In the year since Edward Snowden’s leaks lifted the veil on the National Security Agency’s massive global surveillance apparatus, the powerful online anonymity tool known as Tor has been downloaded about 120 million times over the past 12 months, according to Andrew Lewman, the Tor project’s executive director.
About two million users from 110 countries connect to the anonymous Tor network every day, more than double what the network handled last year. The United States, with an average of over 320,000 daily Tor users, is the network’s leading country followed by Germany, France, and Brazil.
Beyond the West, Tor has had global impact in the last year. Tens of thousands of people used Tor in Turkey in early 2014, when the Turkish government launched an extensive Internet censorship campaign to quell popular unrest. Tor allowed Turks to circumvent censorship and anonymously access websites like Twitter and YouTube that protesters used to organize demonstrations and spread news.
Tor saturated headlines in 2013, with the FBI‘s takedown of Silk Road, an enormous anonymous drug market that utilized the technology, was accused of doing over $1 billion in business globally.

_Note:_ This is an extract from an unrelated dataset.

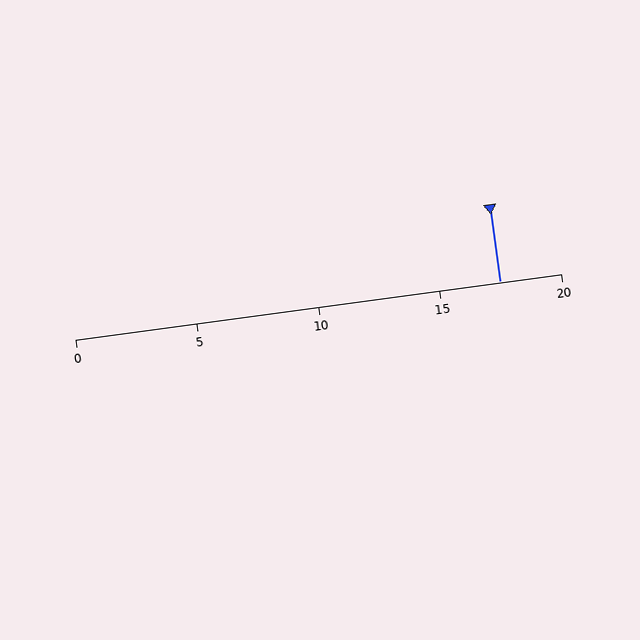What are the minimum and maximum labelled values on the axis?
The axis runs from 0 to 20.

The events surrounding the Silk Road bust—which are being made into a feature film by 20th Century Fox, a documentary by BBC and Vice, at least two books, and even a play—introduced a mainstream audience to both the impressive capabilities and undeniable limitations of Tor.

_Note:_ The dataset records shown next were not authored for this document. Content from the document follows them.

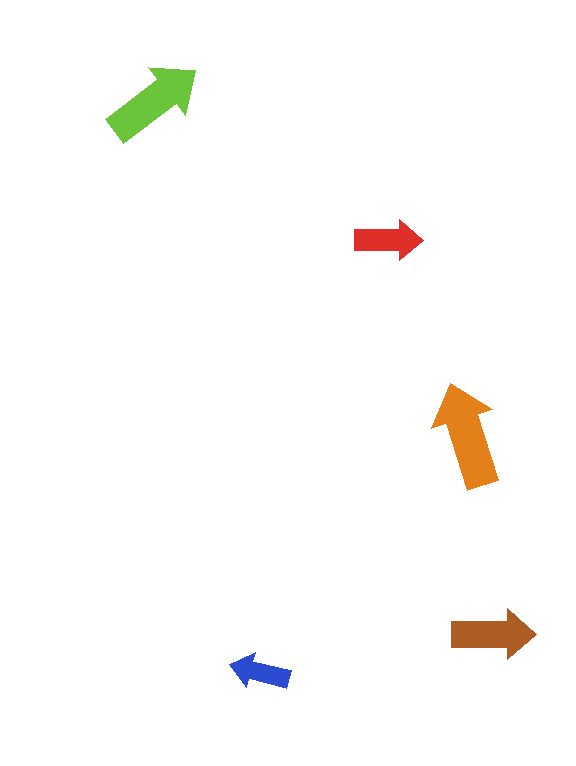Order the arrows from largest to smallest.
the orange one, the lime one, the brown one, the red one, the blue one.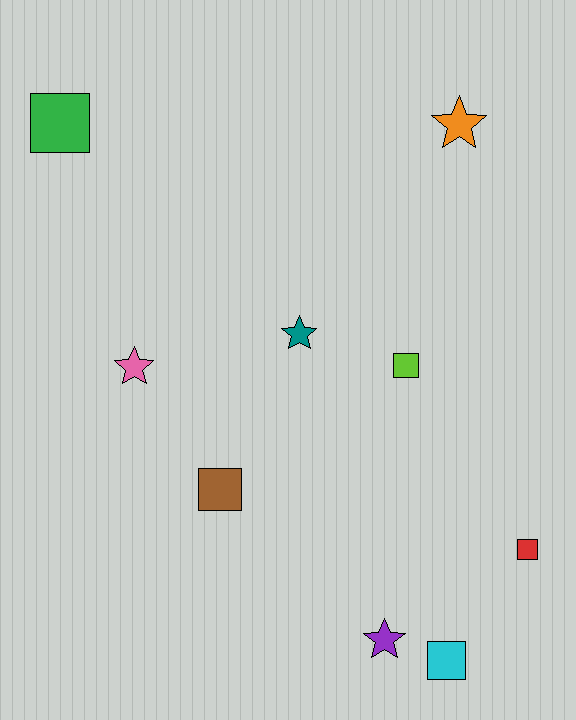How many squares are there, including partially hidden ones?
There are 5 squares.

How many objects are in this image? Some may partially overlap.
There are 9 objects.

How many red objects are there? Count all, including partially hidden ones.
There is 1 red object.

Tor has played multiple smaller but important roles in privacy that have gained mainstream attention in recent months. The program is being used as a safe-haven for victims of cyberstalking and the project helps domestic abuse survivors regain digital independence. Tor was used by one woman to hide her pregnancy from voracious marketers who seek out pregnant women and then bombard them with baby-related advertisements for years afterwards.
Ultimately, however, Snowden’s leaks must be credited with triggering a worldwide boom in privacy activism that has brought an enormous and sustained spotlight to Tor, a mostly U.S. government-funded project. Revealing the previously unfathomable reach of U.S. spies has led, for the first time since 9/11, to Americans saying they are more worried about civil liberties abuses than terrorism.
“We received numerous requests for interviews, training events and conferences to help people around the globe learn about our technology,” Tor spokeswoman Kelley Misata told the Daily Dot. “With events over the past year, it is raising the awareness of general Internet users and many are looking at privacy and anonymity in a new way.”
More people than ever before are using encryption. Soon after Snowden’s leaks began, the daily adoption rate of Pretty Good Privacy (PGP), a relatively easy-to-use but extremely powerful data encryption program, tripled. For newly privacy-conscious Internet users, it only makes sense to hide much of what you do online from the prying eyes of spies, advertisers, and anyone else without permission to peek.
Today, the 33 core people behind the Tor project are hoping to vastly expand the program’s already booming popularity.
Developers are looking for ways to make the anonymity network faster, build an anonymous mobile operating system for smartphone and tablet users, create an easy-to-use instant messenger, and make anonymous online publishing so easy that mom and dad can do it.
The sum of these efforts, if successful, will be a easy and powerful product that brings people real digital anonymity no matter how much they know about computers. That’s how you build a truly democratic movement.